The Queen Mary from England to America in 1936, a lost love now.

The Nalle, a motorboat in the Swedish Archipelago, where my shorts caught on the bow flagpole as we were docking, and I was slowly lowered to the dock ahead of the boat.

The car ferries when they were still on San Francisco Bay.

The rowboats in the marshes of the unnamed lake near Corona during the war.

Different sailboats I had on the Bay here, the Thunderbird and the other, both now sunk.

The ferry on the Baltic from Germany to Sweden, and the overnight ferry up the Oslo fjord from Copenhagen, when I slept on the deck.

The paddle wheeler down Lake Geneva to the French town of Lausanne at the end.

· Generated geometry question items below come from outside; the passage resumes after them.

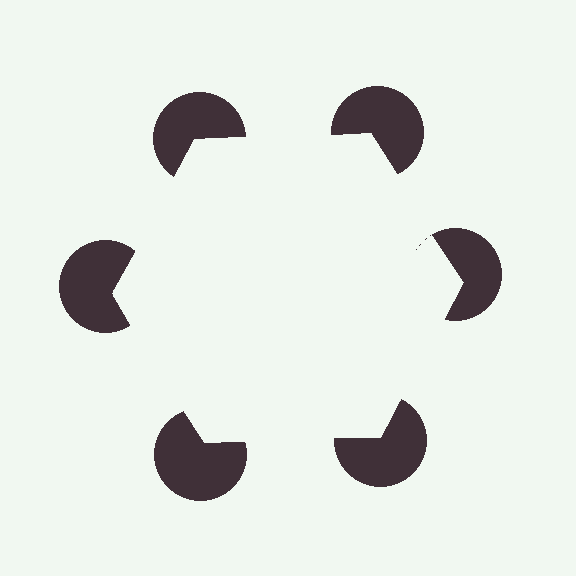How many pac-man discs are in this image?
There are 6 — one at each vertex of the illusory hexagon.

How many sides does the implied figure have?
6 sides.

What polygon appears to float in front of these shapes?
An illusory hexagon — its edges are inferred from the aligned wedge cuts in the pac-man discs, not physically drawn.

The Mary Rose up a seaward fjord on Vancouver Island at the end of the West Coast Trail.

The rowboat my son and I will overnight from Italy to  Switzerland to see if Hemingway’s protagonist really could have done it.

They are all associated with some kind of adventure.  I didn’t know what that was on the Queen Mary, I was only two.  But every other one was chosen.  I think, though, all the boats of my adult life were determined by my boyhood time on the little lake near Corona, rowing alone through the cattails where the red-wing blackbirds crowded in the reeds, complaining as they lifted off whenever I got close.

The lake was still and muddy, never clear.  The boats were for guests at the small hotel, guests who never used them because the boats were rough, wood with water in the bottom, unmatched oars or even boards to paddle with, and sometimes dried worms curled upon the seats after true sailors had finished their fishing expedition up the Amazon.

Perhaps ten years ago I went back.  The lake was overgrown with tules and deep grass, now part of the Santa Ana River basin.  The boats were long gone.  Our house is gone,

And the three room school is gone.  But the blackbirds remained, and have remained—my favorite bird, and if I have again some boat with a sail I shall have a red sail and the boat will be called “Red Wing”.